Of course, ASEAN must navigate a minefield of great-power rivalries: Russia maintains military bases and oil interests in Syria, China seeks Belt and Road access, the United States demands counter-terrorism cooperation, Turkey holds northern Syrian territory, and Gulf states fund reconstruction. ASEAN should hedge by engaging all parties, staying neutral, and ensuring transparency, so its quiet diplomacy complements other powers and avoids zero-sum conflicts.
Time is short. Before the end of this year, ASEAN must appoint a Special Envoy to Syria, secure observer status in the ARF and ADMM-Plus, launch an ASEAN–OIC–ADB Reconstruction Facility, and mobilise its private sector around Special Economic Zones. Otherwise, ASEAN will risk ceding influence to external actors misaligned with Southeast Asian interests. Leveraging Singapore’s, Indonesia’s and Malaysia’s leadership as rotating chairs can fast-track consensus among member states and secure the necessary budgetary commitments.

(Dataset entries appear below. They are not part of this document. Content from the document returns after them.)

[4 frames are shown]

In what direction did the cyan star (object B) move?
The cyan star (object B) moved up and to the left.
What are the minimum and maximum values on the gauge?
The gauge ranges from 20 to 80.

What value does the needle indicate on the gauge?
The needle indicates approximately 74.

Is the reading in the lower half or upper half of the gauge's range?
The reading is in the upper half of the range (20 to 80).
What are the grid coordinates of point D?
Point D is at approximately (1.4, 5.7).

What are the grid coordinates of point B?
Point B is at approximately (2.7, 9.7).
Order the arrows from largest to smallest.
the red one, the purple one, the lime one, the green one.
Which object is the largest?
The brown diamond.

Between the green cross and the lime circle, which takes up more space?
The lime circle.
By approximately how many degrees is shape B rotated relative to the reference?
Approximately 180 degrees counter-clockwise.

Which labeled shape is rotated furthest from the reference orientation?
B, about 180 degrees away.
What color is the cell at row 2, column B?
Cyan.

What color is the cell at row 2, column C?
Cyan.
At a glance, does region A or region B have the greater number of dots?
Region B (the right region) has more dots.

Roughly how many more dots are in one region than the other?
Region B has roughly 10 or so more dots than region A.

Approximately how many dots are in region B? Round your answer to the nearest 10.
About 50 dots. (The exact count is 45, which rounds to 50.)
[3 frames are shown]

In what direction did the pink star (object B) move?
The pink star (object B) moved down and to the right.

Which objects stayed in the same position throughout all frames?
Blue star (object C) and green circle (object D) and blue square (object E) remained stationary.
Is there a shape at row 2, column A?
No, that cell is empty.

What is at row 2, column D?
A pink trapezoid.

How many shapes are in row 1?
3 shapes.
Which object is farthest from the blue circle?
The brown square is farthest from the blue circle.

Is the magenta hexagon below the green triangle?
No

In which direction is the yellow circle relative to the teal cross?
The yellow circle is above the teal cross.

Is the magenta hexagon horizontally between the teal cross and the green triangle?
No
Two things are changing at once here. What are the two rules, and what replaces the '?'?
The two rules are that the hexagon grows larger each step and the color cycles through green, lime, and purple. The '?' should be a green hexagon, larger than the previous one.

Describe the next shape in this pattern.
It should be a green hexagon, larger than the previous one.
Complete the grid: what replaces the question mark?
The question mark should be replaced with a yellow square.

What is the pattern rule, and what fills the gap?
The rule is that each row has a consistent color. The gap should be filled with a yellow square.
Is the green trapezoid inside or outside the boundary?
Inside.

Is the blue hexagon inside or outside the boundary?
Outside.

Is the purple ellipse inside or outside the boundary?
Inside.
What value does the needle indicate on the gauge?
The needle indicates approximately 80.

Syria’s transition is more than a humanitarian imperative – it is a test of ASEAN’s aspiration to be a global actor. Thought leaders and policy analysts must act now to ensure Southeast Asia helps turn Syria’s rubble into a bridge between East and West. Otherwise, ASEAN will be sidelined in shaping a future that directly impacts its security and prosperity.